Historically, data sources for urban planning have remained relatively stable. Planners relied on a collection of well-known government-produced datasets to do their work, including statistics and geographic layers from federal, state and local sources. Produced by regulatory processes or occasional surveys, the strengths and limitations of these sources are well known to planners and many citizens. However all this is beginning to change. Not only has the U.S. Census Bureau's American Community Survey introduced a bewildering variety of data products, all with margins of error, three interrelated categories of new data are growing rapidly: crowdsourced, private, and "big" data.
First, crowdsourcing projects like Open Street Map and tools like Foursquare have created new maps and place data. Although tapping these sources currently requires technical skills beyond most users' capabilities, it seems likely access will become easier. Although not created through systematic surveys, they can often fill in blanks with higher levels of detail on topics previously difficult to study, such as crises.
Second, private consultants are peddling data to planners, often from proprietary sources and methods. ESRI's business and demographic data are notable examples. The latter is the result of projections from U.S. Census data that cannot be independently calculated. At the American Planning Association (APA) conference in Boston, the marketing firm Buxton advertised their services in the expo. The representative I spoke to admitted their products were similar to other marketing firms which stitch together public and private sources using proprietary techniques for market analysis.
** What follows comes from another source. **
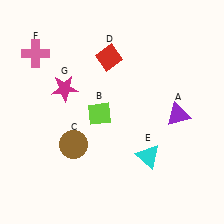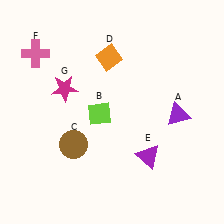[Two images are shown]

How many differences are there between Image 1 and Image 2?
There are 2 differences between the two images.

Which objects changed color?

Finally, the much-discussed "big data" may finally be coming to planning. Big data refers to large datasets that usually describe people and places, and are generated from administrative systems, cell phone networks, or other sources. Often created or compiled by the private sector, these datasets require specialized software to analyze and visualize. Some scholars are confident this data will shed new light on existing problems. However, the data are also useful if your aspirations are more prosaic -- illustrating a trend or creating a thematic map.
As consumers of this new data, planners and other public-sector clients are in a position to set expectations for data providers, as well as shed new light on old problems with new sources of information. Three guidelines are below, and I welcome additional discussion in the comments.
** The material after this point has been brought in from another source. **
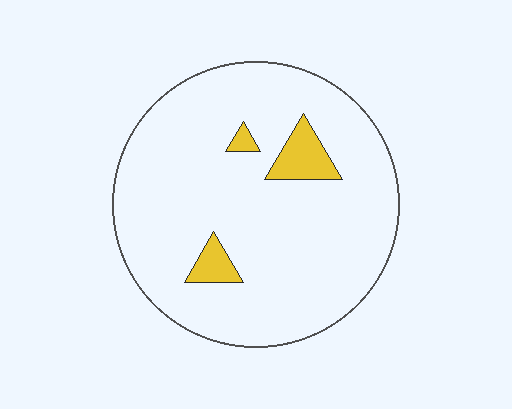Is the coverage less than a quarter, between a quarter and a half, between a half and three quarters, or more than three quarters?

Demand transparent, replicable sources and methodologies. If the data will inform a public decision, even indirectly, the public interest demands it come from known sources and methods. Too many private data sources are rife with variables derived from "proprietary methodologies," which public clients can and should demand explanations about. All too often, what is hidden inside the black box is no better than a qualitative guess.
Use crowdsourced data thoughtfully. Although people may trust private data too much, the reverse is true for crowdsourced data. It can often be more accurate and detailed than the "official" sources. Therefore they should be used, but with a special effort to compare them to "known" sources and explain the variations and biases discovered. If no advantage is discovered their use can be abandoned, but often these sources can be amazingly detailed and useful for planners.
Link "big data" sources with planning issues. Too often data wonks are enthralled with the new sources of data, spending hours making pretty maps or visualizations that are interesting but ultimately irrelevant to substantive policy or planning questions. Although there is a place for visual exploratory data analysis for complex data and good design to communicate clearly with stakeholders, planners can play a key roll in these discussions. Instead of dismissing these efforts, urban planners should engage with data analysts and designers, guiding them towards relevant questions and policy issues. The Columbia Spatial Information Design Lab's projects epitomize this approach, mining public data to tell a policy-relevant stories about issues like prison spending or industrial zoning in Manhattan.
What are your favorite new sources? What additional guidelines should planners consider?